Availability heuristic. People estimate the probability of an event by how easily examples come to mind. Plane crashes are much more memorable than car accidents, so most people overestimate flying risk and underestimate driving risk - even though driving is far more dangerous per mile. Spectacular but rare events (terrorism, kidnapping, shark attacks) are systematically overestimated; common but quiet ones (heart disease, depression, falls in the bathroom) are systematically underestimated. Politics, marketing, and journalism all interact with the availability heuristic in ways that distort what people fear and what they prepare for.
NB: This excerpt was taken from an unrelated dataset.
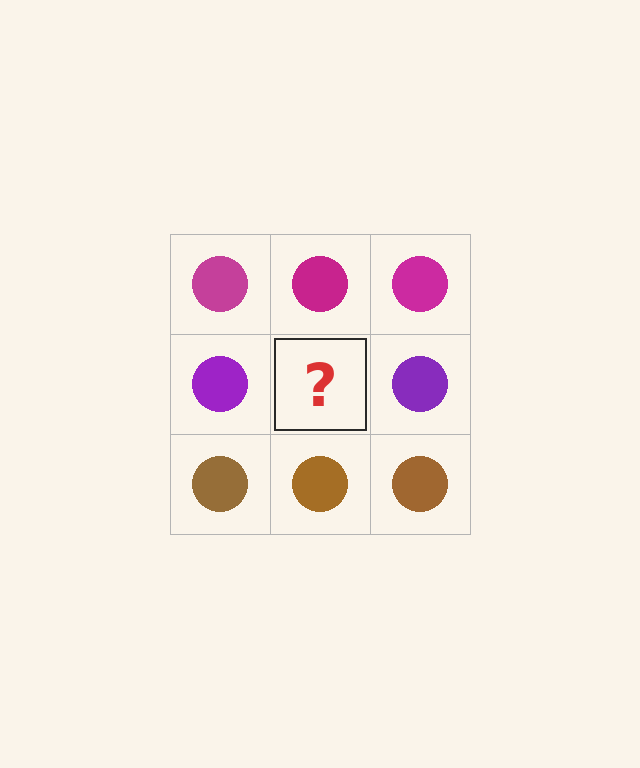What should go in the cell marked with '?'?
The missing cell should contain a purple circle.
Probability neglect. When people consider an outcome that produces strong emotional reaction, the actual probability of the outcome often drops out of consideration. People worry about extremely rare but emotionally salient events (their child being kidnapped) more than about much more probable but less salient ones (their child being injured in a car accident). The decisions that follow from this neglect are often expensive (driving instead of flying after a crash, overinvesting in security against rare threats) without measurably reducing actual risk.

Base-rate neglect. When people are given specific information about a case, they often ignore the base rate at which the case appears in the broader population. The classic example: if a screening test for a rare disease is 99% accurate and the disease appears in 1 in 1000 people, a positive result is more likely to be a false positive than a true positive - because most positive results come from the much larger population of healthy people. Most people get this badly wrong on first encounter. The same logic applies to medical diagnoses, security screening, hiring decisions, and many other settings where base rates matter.

Optimism about the self, pessimism about others. Most people consistently overestimate their own driving ability, business prospects, marriage durability, and life expectancy relative to averages. The same people often correctly estimate (or even pessimistically estimate) the same outcomes for other people in similar situations. The asymmetry produces a systematic bias toward over-confident planning.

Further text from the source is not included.